Using statistical modelling to understand cell heterogeneity
- Biology
Acute myeloid leukaemia (AML) can result from myelodysplastic syndrome (MDS) – a disorder that affects the number of healthy blood cells a person has. Rather than generating fully functional blood cells, the bone marrow of people with MDS produces underdeveloped or malformed blood cells, which cannot transport oxygen around the body as effectively. This disruption of the maturation of stem cells into specific, ‘differentiated’ cells, leads to high levels of immature white blood cells known as blast cells. When the level of these cells in the blood rises to a certain point, it starts to impact the function of other blood cells, causing AML.

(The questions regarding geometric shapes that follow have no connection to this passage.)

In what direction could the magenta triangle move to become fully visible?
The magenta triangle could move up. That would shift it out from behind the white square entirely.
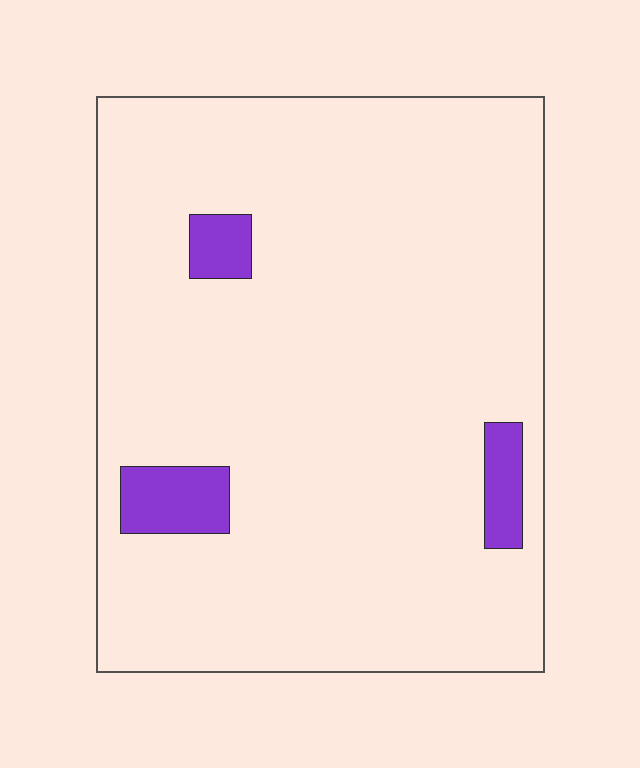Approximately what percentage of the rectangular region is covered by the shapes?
Approximately 5%.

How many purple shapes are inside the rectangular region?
3.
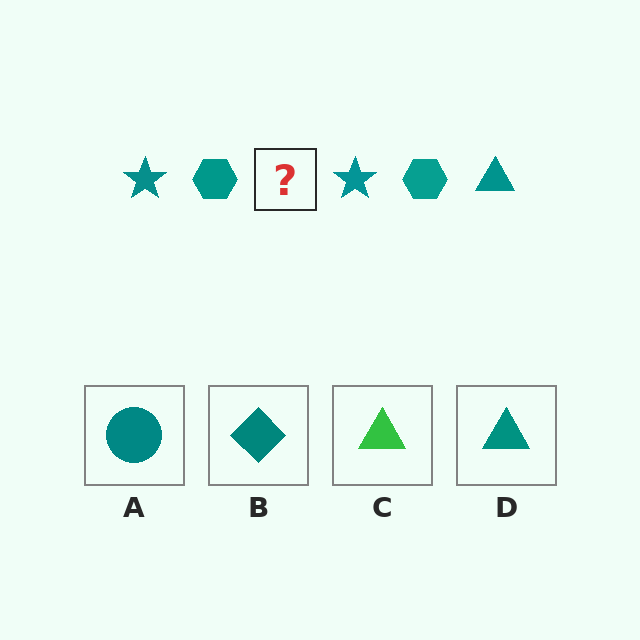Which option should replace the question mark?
Option D.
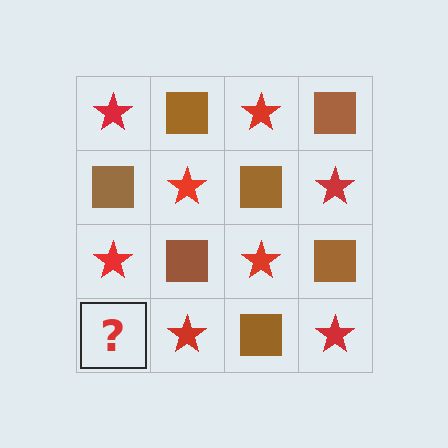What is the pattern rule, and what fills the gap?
The rule is that it alternates red star and brown square in a checkerboard pattern. The gap should be filled with a brown square.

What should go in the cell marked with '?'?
The missing cell should contain a brown square.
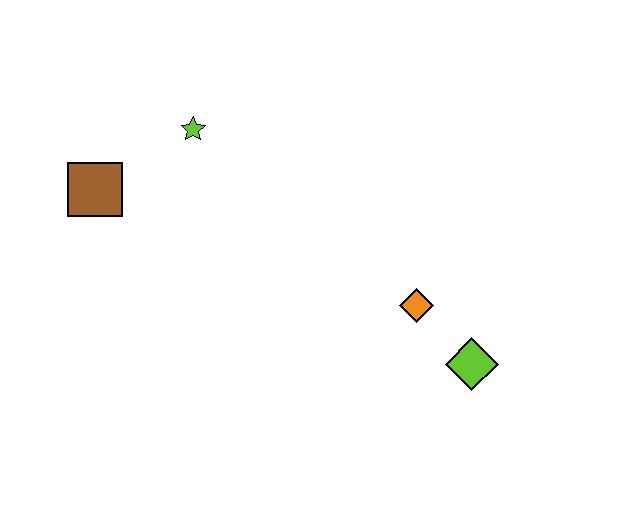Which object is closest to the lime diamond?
The orange diamond is closest to the lime diamond.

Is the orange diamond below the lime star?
Yes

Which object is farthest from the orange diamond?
The brown square is farthest from the orange diamond.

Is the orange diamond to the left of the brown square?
No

Using statistical analysis and models, Dr Fuchs and her collaborators are examining the variation and heterogeneities in whole populations of cells that can become cancerous and cause AML, determining how these evolve over time. Dr Fuchs’ work is made possible through the Collaborative Research Centre 1243, a collaboration of clinicians, molecular biologists, population geneticists, computational and evolutionary biologists funded by the German Research Association (DFG). The centre takes an interdisciplinary approach to investigating the varied aspects of cancer evolution. By drawing together scientists from disparate fields, the centre aims to better understand the evolution of tumours in order to improve diagnostics, prognostics and treatments for cancer patients.
Understanding heterogeneity
To understand how cells develop into cancer cells, we must first understand the differences, or heterogeneities, between how cells (of the same or different types) express our underlying genetic code. In healthy individuals, the DNA is the same throughout the whole body, but cells behave differently depending on which genes are active and how active they are: cells are heterogeneous. Subtle differences in gene expression can cause proteins that are vital to cell function to be produced differently. Sometimes these differences within otherwise identical cell types originate from cancerous development, such as with AML, and this is the area that Dr Fuchs and her team are interested in.

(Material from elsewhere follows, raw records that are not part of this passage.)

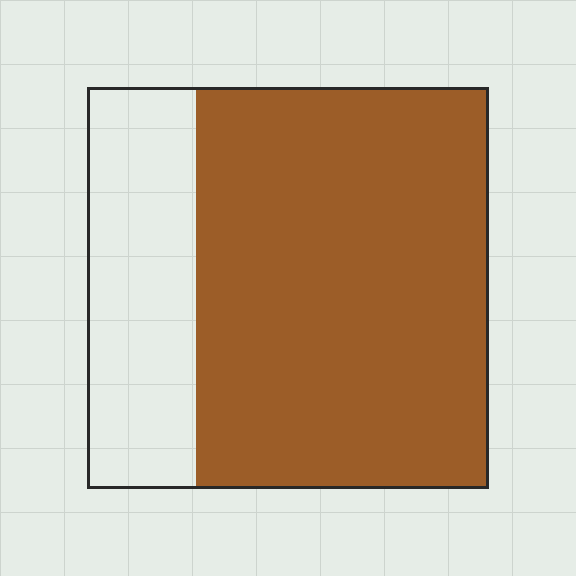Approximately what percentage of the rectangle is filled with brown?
Approximately 75%.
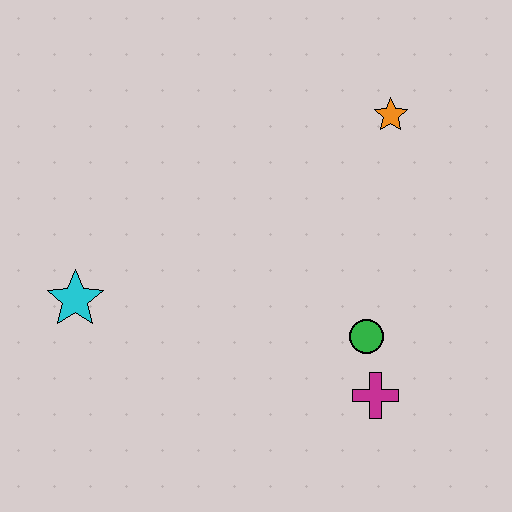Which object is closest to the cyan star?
The green circle is closest to the cyan star.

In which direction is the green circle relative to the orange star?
The green circle is below the orange star.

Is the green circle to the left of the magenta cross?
Yes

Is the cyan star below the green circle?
No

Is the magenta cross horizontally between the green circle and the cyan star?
No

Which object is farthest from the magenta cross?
The cyan star is farthest from the magenta cross.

In order to examine gene expression, scientists use RNA, the chemical that ‘translates’ our DNA during normal cell replication. Heterogeneity in gene expression can be identified from gene expression measurements using statistical methods. Some techniques of examining cell properties rely on profiling large numbers of cells in a sample and calculating an average genetic expression profile. But, in the case of diseases like AML, where rare cell types and the differences between individual cells are important, this type of bulk technique is less useful. It is more helpful to look at single cells because being able to identify these rare cell types is essential to understanding the problems they cause.
Using statistical analysis and models, Dr Fuchs and her collaborators are trying to discern the hierarchy of processes that lead to the development of abnormal sub-clones that can cause acute myeloid leukaemia
Data from single cells, on the other hand, is affected by the way you extract information by sequencing the cells (i.e., reverse transcription or RNA sequencing): The data will contain ‘noise’ dependent on the extremely complex methods used. As a consequence, it is unknown whether observed variation is the same as the real variation being present in the body or just an artefact of isolating and handling the cells. Hence, small, subtle effects can be hidden in single cell data.
Statistics to the rescue
Statistical methods can provide the solution to this problem. Dr Fuchs and her team have developed statistical techniques to analyse the data generated by a method called stochastic profiling to measure the way that RNA molecules are expressed from a patient’s genes.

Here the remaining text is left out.